House Democratic leaders seized the initiative on jobs as the lame-duck session of Congress opened yesterday. They vowed to push for quick approval of an expanded job-creating program, including $5 billion for public works repairs and legislation to aid the housing industry.
As outlined by House Speaker Thomas P. (Tip) O'Neill Jr. (D-Mass.), the new proposals will be in addition to a bipartisan $5.5 billion plan to finance highway, bridge and transit repairs through a 5-cent-a-gallon increase in the federal gasoline tax.
The highway plan would create an estimated 320,000 jobs. Democrats said their additional plan probably would create another 250,000 to 300,000 jobs to help combat the country's soaring unemployment rate, now 10.4 percent.

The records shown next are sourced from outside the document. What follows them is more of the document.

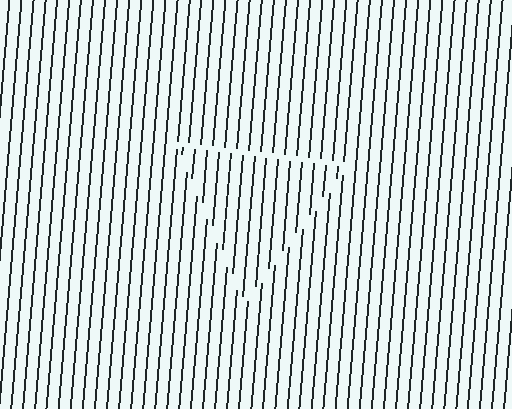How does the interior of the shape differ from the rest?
The interior of the shape contains the same grating, shifted by half a period — the contour is defined by the phase discontinuity where line-ends from the inner and outer gratings abut.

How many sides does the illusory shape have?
3 sides — the line-ends trace a triangle.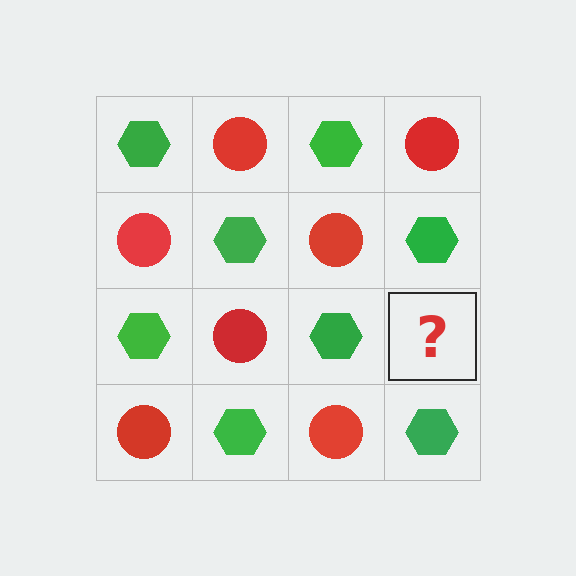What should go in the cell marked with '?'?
The missing cell should contain a red circle.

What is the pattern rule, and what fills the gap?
The rule is that it alternates green hexagon and red circle in a checkerboard pattern. The gap should be filled with a red circle.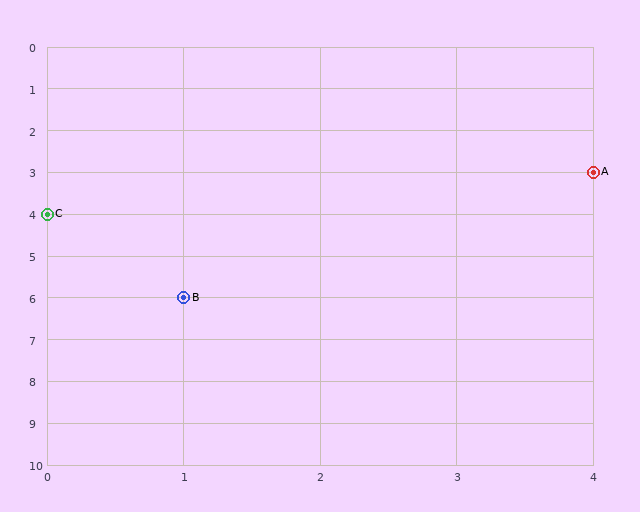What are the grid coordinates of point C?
Point C is at grid coordinates (0, 4).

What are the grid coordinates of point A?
Point A is at grid coordinates (4, 3).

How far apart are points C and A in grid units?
Points C and A are 4 columns and 1 row apart (about 4.1 grid units diagonally).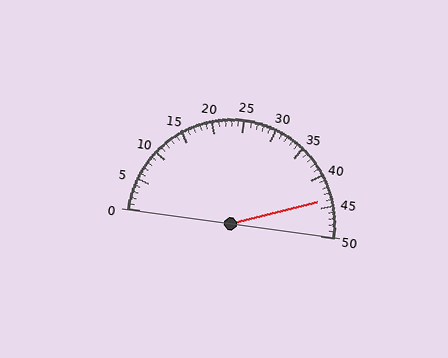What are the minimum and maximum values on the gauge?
The gauge ranges from 0 to 50.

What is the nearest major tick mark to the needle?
The nearest major tick mark is 45.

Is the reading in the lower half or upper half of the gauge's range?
The reading is in the upper half of the range (0 to 50).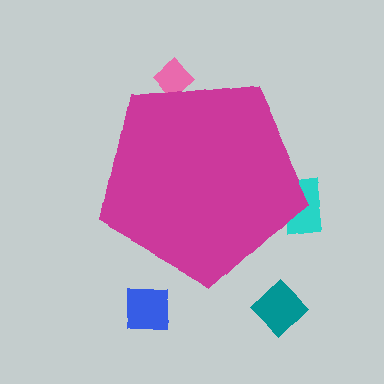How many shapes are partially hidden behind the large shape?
2 shapes are partially hidden.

The gas tax and highway measure, backed by President Reagan as well as leaders of both parties in the House and Senate, was introduced yesterday in the Senate and swift approval is expected.
But President Reagan has indicated he may resist further anti-recession legislation, and prospects for passage of the additional Democratic bills in the lame-duck session were not so bright.

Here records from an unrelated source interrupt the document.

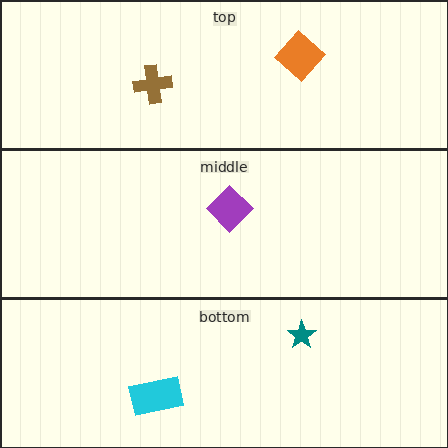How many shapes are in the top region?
2.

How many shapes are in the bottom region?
2.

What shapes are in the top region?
The brown cross, the orange diamond.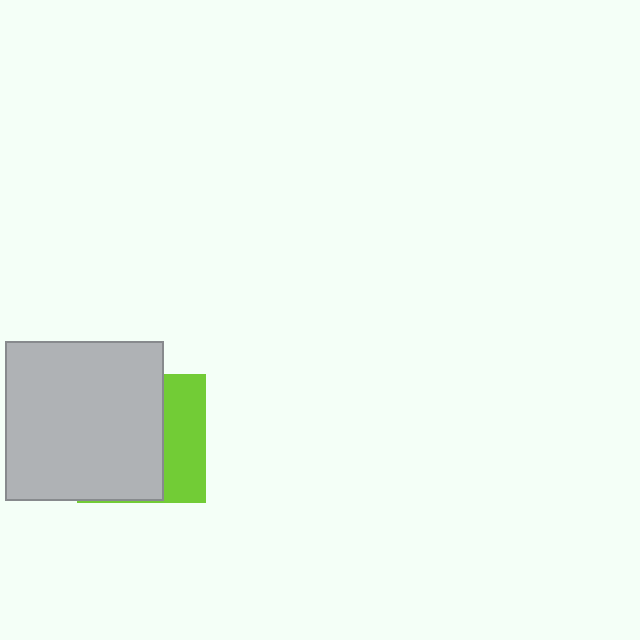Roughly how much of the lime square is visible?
A small part of it is visible (roughly 34%).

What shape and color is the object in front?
The object in front is a light gray square.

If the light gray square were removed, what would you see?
You would see the complete lime square.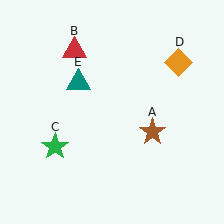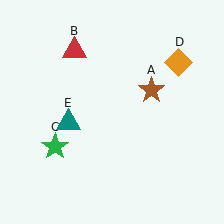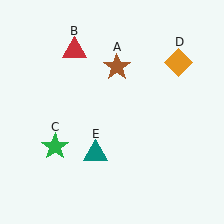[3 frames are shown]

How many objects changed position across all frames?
2 objects changed position: brown star (object A), teal triangle (object E).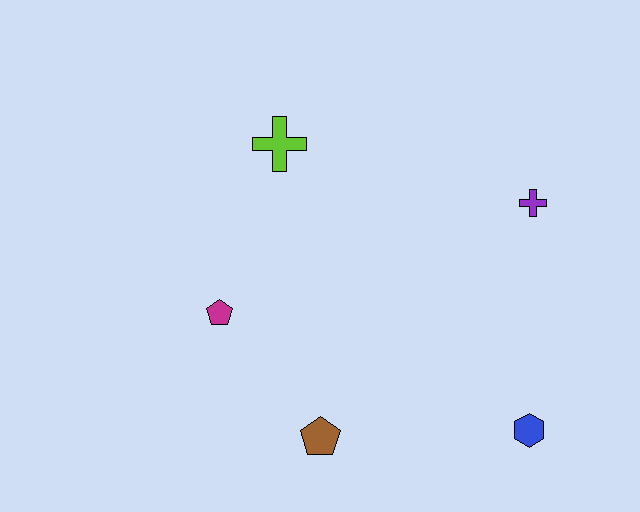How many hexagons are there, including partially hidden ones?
There is 1 hexagon.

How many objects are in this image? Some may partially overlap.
There are 5 objects.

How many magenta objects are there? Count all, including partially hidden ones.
There is 1 magenta object.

Senate Majority Leader Howard H. Baker Jr. (R-Tenn.) said he doubted they would be approved by the Senate in the three-week post-election session, although Senate Minority Leader Robert C. Byrd (D-W.Va.) said he and other Senate Democrats will be pushing for some kind of an expanded jobs program.
Conceding that pre-Christmas passage of the entire Democratic plan may be difficult, House Democratic aides said they thought at least some pieces of it may be enacted this year.
"Our first priority in the current session is to create jobs," O'Neill told reporters in a briefing before the lame-duck session opened.
"The highway bill is a start. I am hopeful that we will win bipartisan support for a broader job-creating package and take action on this package before Christmas."
Unlike the highway measure, the Democratic proposal would not be financed by a tax increase. O'Neill conceded it would increase the deficit but said, "What's more important -- the deficit that's out there or people starving and without a roof over their heads."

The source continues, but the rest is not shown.